Rümlang

 

In den 1950er Jahren rechnete Rümlang mit einem massiven Bevölkerungszuwachs. Deshalb planten die Verantwortlichen südlich des Ortes ein grösseres Infrastrukturprojekt aus Schulhaus, Friedhof sowie einer neuen reformierten und einer katholischen Kirche. Auch wenn das Ensemble nie vollständig realisiert wurde, überzeugt die singulär dastehende Kirche St. Peter aufgrund ihrer klaren Architektursprache.

 

Patrozinium   Hl. Petrus
Baujahr 1970
Architekt   Bernhard Weis 
Pfarreigrösse 2'100 
Politische Gemeinde 
Rümlang 

 

 



 

 

Website der politischen Gemeinde Rümlang über die katholische Pfarrei

Wikipedia-Artikel
 

Geschichte

Am 21. April 1955 erwarb der Stiftungsrat der Pfarrei Christkönig Kloten, die damals für die Rümlanger Katholiken zuständig war, 23 Aren Bauland im Chilisbäum. 1956 wurde Rümlang zum Pfarrrektorat erhoben, und am 9. Dezember 1962 erhielt dieses den ersten Pfarrer, dem allerdings weder Kirche noch Pfarrhaus zur Verfügung standen – ein Sonderfall im Kanton Zürich.

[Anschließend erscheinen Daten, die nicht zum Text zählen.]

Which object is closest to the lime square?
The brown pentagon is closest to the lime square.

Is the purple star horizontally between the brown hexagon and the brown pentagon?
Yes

Die Grundsteinlegung für St. Peter erfolgte am 29. Juli 1969, dem Hochfest des Kirchenpatrons, und am 13. September 1970 fand die Einweihung durch Bischof Johannes Vonderach statt. Der Bau eines Turmes – er war für die Kirchen beider Konfessionen vorgesehen – unterblieb, und so fehlen St. Peter als einer von ganz wenigen Kirchen im Kanton die Glocken.

Architektur & Kunst

Das Ensemble von Kirche, Pfarrhaus und Pfarreizentrum wurde von Bernhard Weis erbaut. Von allen Seiten gut sichtbar steht das Gebäude rund drei Meter höher als das umliegende Terrain. Diese leicht erhöhte Lage und das leuchtende Weiss, in dem die Kirche gestrichen ist, erinnern an die Wallfahrtskirche Notre-Dame-du-Haut de Ronchamp von Le Corbusier, deren Baukörper auch für das Innere der Kirche St. Petrus Vorbild war. 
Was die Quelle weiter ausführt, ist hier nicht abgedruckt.